Senmout se laissa prendre au jeu pendant qu'il attendait au milieu de quelques badauds la venue de l'ascenseur qui le guiderait au sommet du plus haut immeuble de l'esplanade. Ses doigts tapaient contre sa jambe, accordés à la cadence des pas de la baladine et ne fut sorti de sa rêverie que par l'appel d'une voix femme qui ne lui était pas inconnue.

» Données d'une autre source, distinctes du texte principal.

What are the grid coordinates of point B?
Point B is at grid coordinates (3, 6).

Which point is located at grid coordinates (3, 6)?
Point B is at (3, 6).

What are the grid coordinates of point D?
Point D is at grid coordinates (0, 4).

Le directeur de Venator se tourna vers celle et celui qui s'approchaient de lui. Leur vectura reprenait à peine la route après avoir déposé ses passagers à destination. Aelia Cornelia agita sa main dans la direction de Senmout. Les bracelets forgés en métaux divers qu'elle portait à chaque poignet tintèrent dans son geste. Comme le Nilien, la dirigeante de Mons Sylvius se montrait à la fois élégante et simple, vêtue d'une robe délicate dont la clarté s'opposait à la noirceur de la nuit.

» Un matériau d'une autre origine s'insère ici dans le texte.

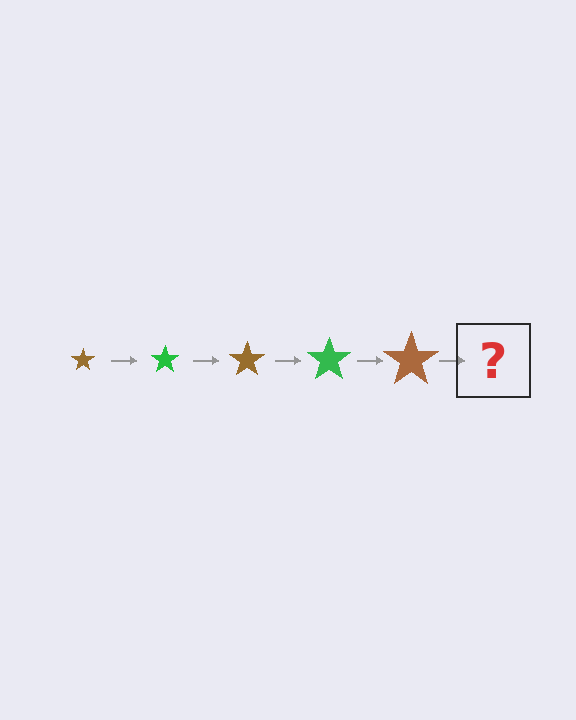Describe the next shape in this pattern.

A son bras, Nerva Augustus, à la tête de la prestigieuse Protagoras, paraissait presque fade, un pèlerin discret à côté d'une déesse. Bien que portant le patronyme de l'une des gentes impériales les plus influentes, l'homme dans la quarantaine n'exhibait jamais sa richesse, ni son pouvoir — peut-être car il n'en possédait pas. Lors d'une soirée arrosée après une victoire d'un de ses pilotes, Nerva avait murmuré à Senmout qu'il était en réalité un enfant illégitime, accepté au sein de la famille pour d'obscures raisons qui passaient totalement au-dessus de la tête de Senmout. Il était là pour la course, pas pour les ragots de palais.
Quoiqu'il en soit, Senmout avait appris qu'il valait mieux se méfier du regard parfois absent qui se perdait derrière la tornade de frisettes sombres qui encadraient son visage. Nerva avait fait remonter la pente à Protagoras alors qu'elle traversait une mauvaise passe. Cela était passé par des sacrifices cruels et des recrutements astucieux qui avaient porté leur fruit : une deuxième place au constructeur l'année précédente, et une troisième place pour leur pilote leader, Eneas Menoitos.
Les deux nouveaux arrivants réduisirent la distance qui les séparait de Senmout, jusqu'à ce qu'il puisse entendre leurs messes basses.
— Tu vois, Aelia ? Je t'avais dit qu'il viendrait.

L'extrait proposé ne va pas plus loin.